In β3 tubulin-immunostained images of longitudinal sciatic nerve sections, vertical lines were set at 5 mm intervals in the direction distal to the injury site, and the number of axons crossing each line was divided by the length of the line to calculate axon density. The axonal regeneration percentage was calculated by dividing the axon density at each location by the axon density at uninjured site 1.5 mm proximal to the injury site. In Example 2, axon density was calculated by dividing the number of axons in the β3 tubulin-immunostained image of a transverse sciatic nerve section by the area of the section.

(5) Statistics

Experimental data were expressed as mean±standard error. Statistical analysis was performed using the statistical analysis software JMP Pro 11.0 (SAS Institute). Student's t-test was used for comparisons between two groups. Tukey test was used for comparisons among multiple groups, p-value of less than 0.05 was considered significant.
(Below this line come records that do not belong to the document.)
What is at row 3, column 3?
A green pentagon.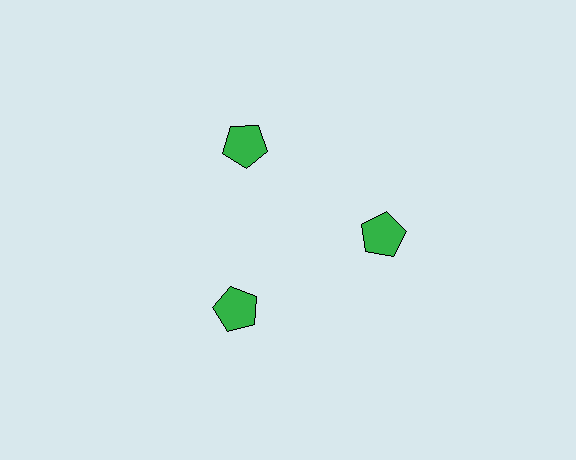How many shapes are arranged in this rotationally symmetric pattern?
There are 3 shapes, arranged in 3 groups of 1.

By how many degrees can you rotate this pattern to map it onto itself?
The pattern maps onto itself every 120 degrees of rotation.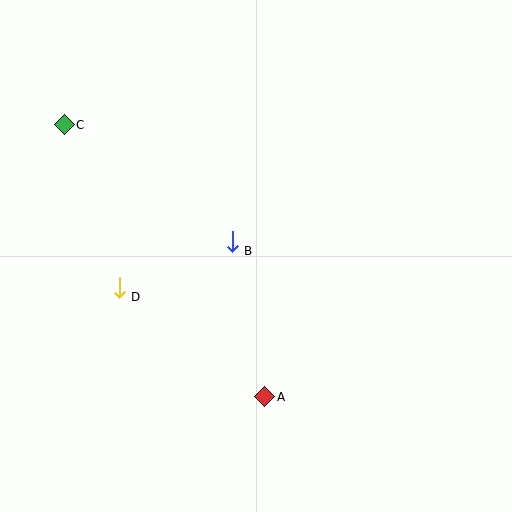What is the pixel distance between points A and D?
The distance between A and D is 176 pixels.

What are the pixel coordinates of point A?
Point A is at (265, 397).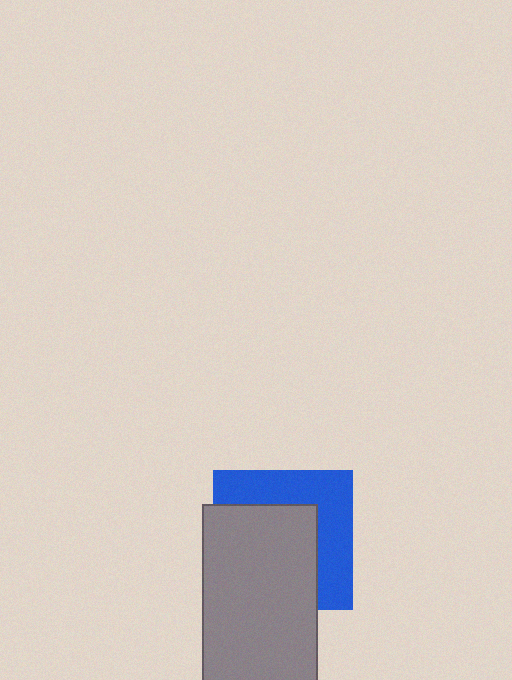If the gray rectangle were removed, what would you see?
You would see the complete blue square.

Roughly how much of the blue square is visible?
A small part of it is visible (roughly 44%).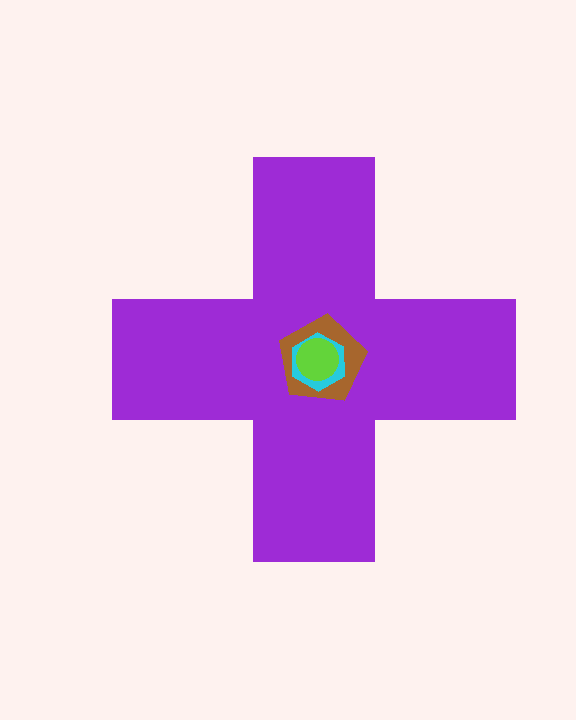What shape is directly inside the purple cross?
The brown pentagon.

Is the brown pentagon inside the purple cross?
Yes.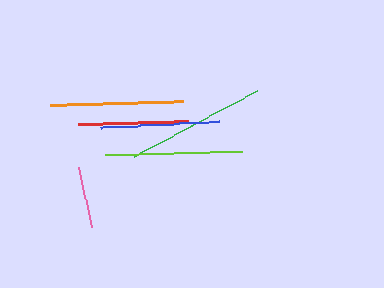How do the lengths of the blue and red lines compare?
The blue and red lines are approximately the same length.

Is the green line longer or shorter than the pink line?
The green line is longer than the pink line.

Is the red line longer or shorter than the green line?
The green line is longer than the red line.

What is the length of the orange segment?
The orange segment is approximately 133 pixels long.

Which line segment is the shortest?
The pink line is the shortest at approximately 61 pixels.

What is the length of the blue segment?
The blue segment is approximately 119 pixels long.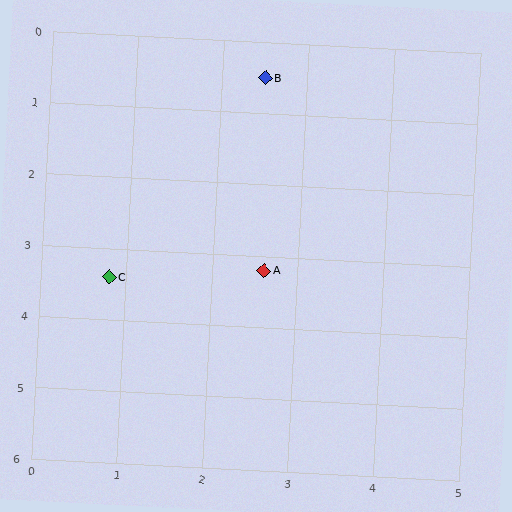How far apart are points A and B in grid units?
Points A and B are about 2.7 grid units apart.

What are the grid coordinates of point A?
Point A is at approximately (2.6, 3.2).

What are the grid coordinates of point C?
Point C is at approximately (0.8, 3.4).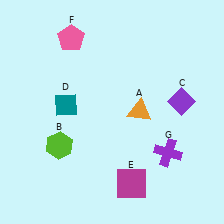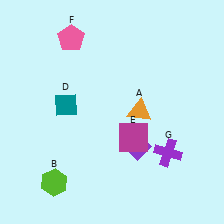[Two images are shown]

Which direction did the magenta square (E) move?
The magenta square (E) moved up.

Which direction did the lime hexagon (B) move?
The lime hexagon (B) moved down.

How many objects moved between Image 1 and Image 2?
3 objects moved between the two images.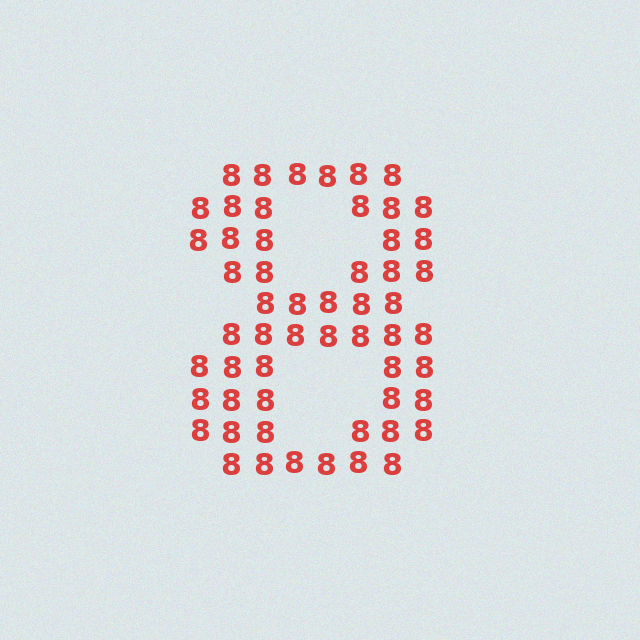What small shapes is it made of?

Test Example 1: Spatiotemporal Distribution Analysis of Neutrophils and Macrophages in Peripheral Nerve Injury Area
(1) Neutrophils

Crush injuries were created in the sciatic nerve of rats, the sciatic nerves were collected 12 hours later, and their longitudinal sections were subjected to HE staining and immunohistochemical staining. Representative HE-stained images from 5 mm proximal (−5 mm) to 25 mm distal to the injury site are shown in FIG. 1 and immunostained images in FIG. 2. Neutrophils were observed both in the parenchyma and outside the parenchyma (“outside the parenchyma” is used hereafter synonymously with “epineurium”) at the injury site and 5 mm distal to the injury site, whereas in the Wallerian degeneration region at 15 mm and 25 mm distal to the injury site, neutrophils were absent in the parenchyma and present only outside the parenchyma.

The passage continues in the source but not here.